JPost Editorial: Israel, Sisi and a regional peace initiative

Egypt under the leadership of President Abdel-Fattah el-Sisi has emerged as one of the most important “countries of the region” that can play an important role in maintaining regional stability.

Abdel Fattah al-Sisi (photo credit: REUTERS)
Abdel Fattah al-Sisi
(photo credit: REUTERS)
In recent days there has been talk of a regional initiative to advance peace between Israel and the Palestinians. On Sunday ahead of the weekly cabinet meeting, Prime Minister Netanyahu said that he and US President Donald Trump agreed on the need for regional partners to be involved in any possible future negotiations with the Palestinians.
The need to rebuff Iran, said Netanyahu, has provided “a basis for the growing regional interests that are forming among Israel, the US and countries of the region.”
Sisi urges Israel to end regional instability by making peace with the Palestinians
Egypt under the leadership of President Abdel-Fattah el-Sisi has emerged as one of the most important “countries of the region” that can play an important role in maintaining regional stability. Israel has a clear interest in taking advantage of the Sisi era to cultivate deeper ties and cooperation with Egypt.
A number of factors have come together to bring about a significant uptick in relations between Israel and Egypt, as noted by Ephraim Kam of the Institute for National Security Studies in the institute’s 2016-2017 strategic survey for Israel, which was published at the end of 2016.
The Egyptian president could have resorted to the ageold tactic preferred by many Arab autocrats of deflecting criticism from themselves by attacking Israel. But Sisi has not.
Israel has also worked together with Egypt in fighting ISIS or its affiliated groups, such as jihadist Beduin, veterans of Egyptian terrorist organizations, former members of Hamas from the Gaza Strip, and foreign volunteers who entered Sinai from outside Egypt.
In January, Sisi revealed that there are about 25,000 Egyptian troops operating in the peninsula. Egypt has also deployed F-16 fighter planes, Apache helicopters and tanks in northern Sinai, with Israel’s agreement.
This sharp rise in the number of Egyptian forces and arms operating in Sinai is the result of cooperation between Israel and Egypt. Israel must give its permission for the introduction of troops and weapons to Sinai beyond the amount stipulated in the peace accords between the two countries that was signed at Camp David nearly four decades ago. Israel has been forthcoming on this and has also reportedly been sharing with Egyptians intelligence information on terrorist bases in Sinai.

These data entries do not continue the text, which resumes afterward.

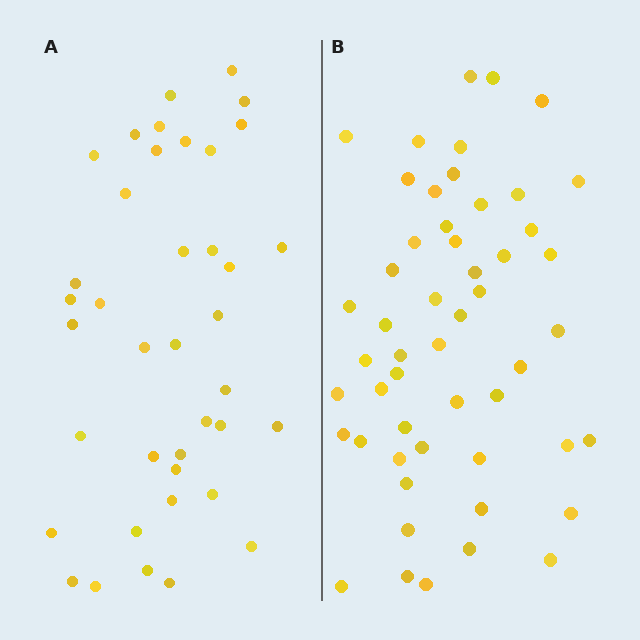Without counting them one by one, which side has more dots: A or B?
Region B (the right region) has more dots.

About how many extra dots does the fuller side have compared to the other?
Region B has approximately 15 more dots than region A.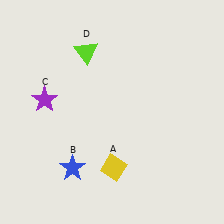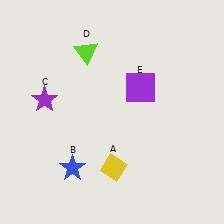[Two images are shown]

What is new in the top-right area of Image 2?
A purple square (E) was added in the top-right area of Image 2.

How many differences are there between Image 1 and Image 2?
There is 1 difference between the two images.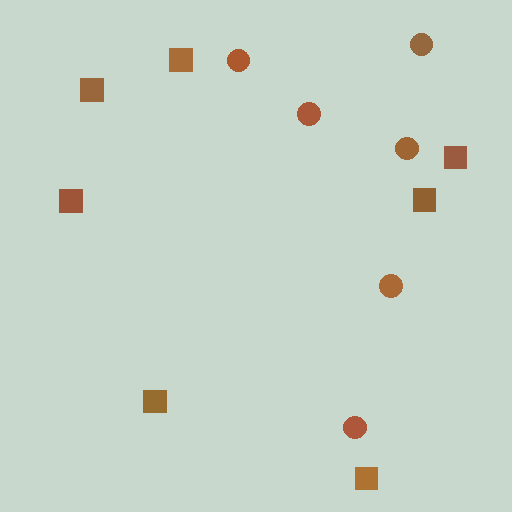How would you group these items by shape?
There are 2 groups: one group of squares (7) and one group of circles (6).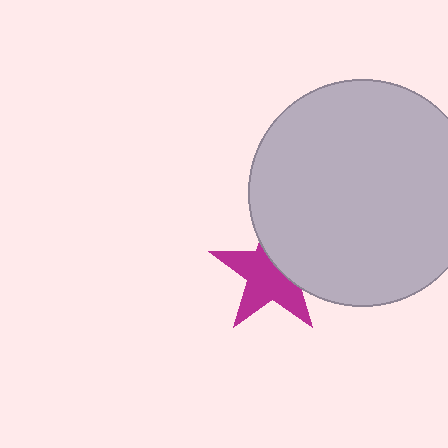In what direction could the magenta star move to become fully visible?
The magenta star could move toward the lower-left. That would shift it out from behind the light gray circle entirely.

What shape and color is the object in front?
The object in front is a light gray circle.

Improved relations between Israel and Egypt are also reflected in the Sisi regime’s attitude to the peace treaty with Israel. Sisi, like Mubarak before him, sees peace with Israel as a strategic asset. But, unlike Mubarak, he also seems to have a positive attitude to normalization and sees benefits not only in military ties, but also political and economic ties.

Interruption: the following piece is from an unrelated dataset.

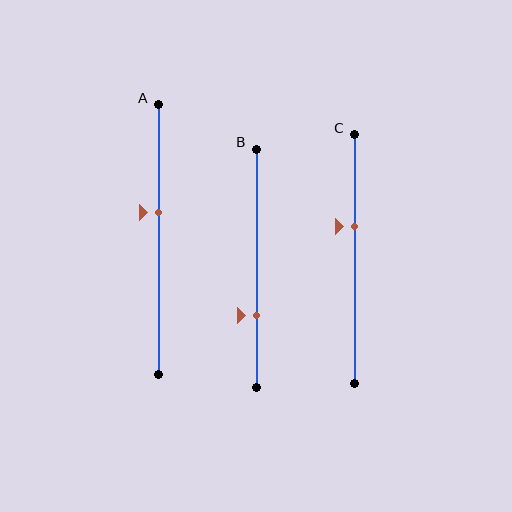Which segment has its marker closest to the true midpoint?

Sisi reinstated the Egyptian ambassador to Israel in early 2016 and in July, Egyptian foreign minister Sameh Shoukry made a much-publicized visit to Israel, the first of its kind in nine years, to push for Israeli-Palestinian negotiations. Upon returning to Egypt, Shoukry visited a top-ranked Cairo high school and reportedly told students there that he refuses to define Israel’s military actions against Palestinians as terrorism, though his office later issued a clarification.

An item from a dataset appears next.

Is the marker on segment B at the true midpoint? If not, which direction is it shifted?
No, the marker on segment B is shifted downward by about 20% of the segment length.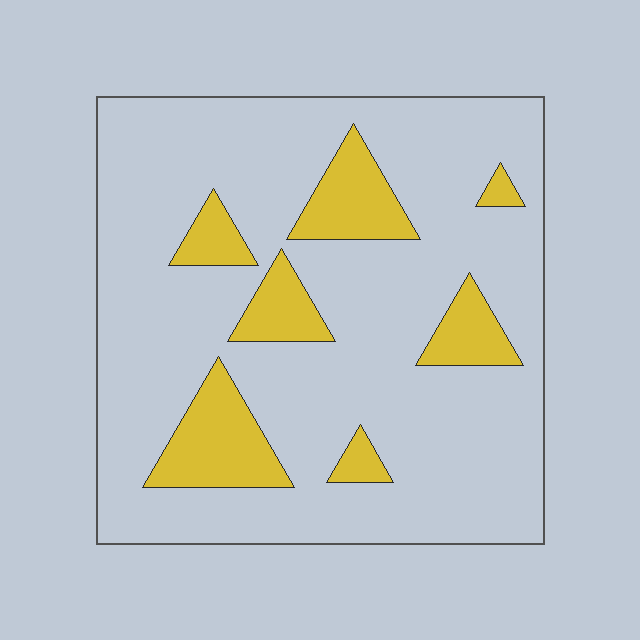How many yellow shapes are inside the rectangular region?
7.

Egypt has a vested interest in promoting normalization between Israel and other Arab nations so as not to remain the only Arab state cooperating so closely with the Jewish state.
Sisi participated in a secret summit together with Jordan’s King Abdullah, then-US secretary of state John Kerry and Netanyahu during which ideas were presented on how the Gulf States, Jordan and Egypt could help promote a regional peace initiative.
Netanyahu raised the idea of a regional initiative during his press conference last week in Washington with President Donald Trump. Egypt’s participation in such an initiative is crucial to its success.
Sisi’s attempts to emphasize the positive aspects of relations with Israel have been met with skepticism inside Egypt. Large swathes of Egypt’s population from Nasserites and left-wing activists to trade union members and Islamists are hostile to the Jewish state. However, improved relations with the Palestinians achieved via a regional initiative together with Sisi’s positive leadership could bring about a sea change in Egyptian public opinion over time.
The Sisi regime presents a unique opportunity. Israel should welcome the Sisi era.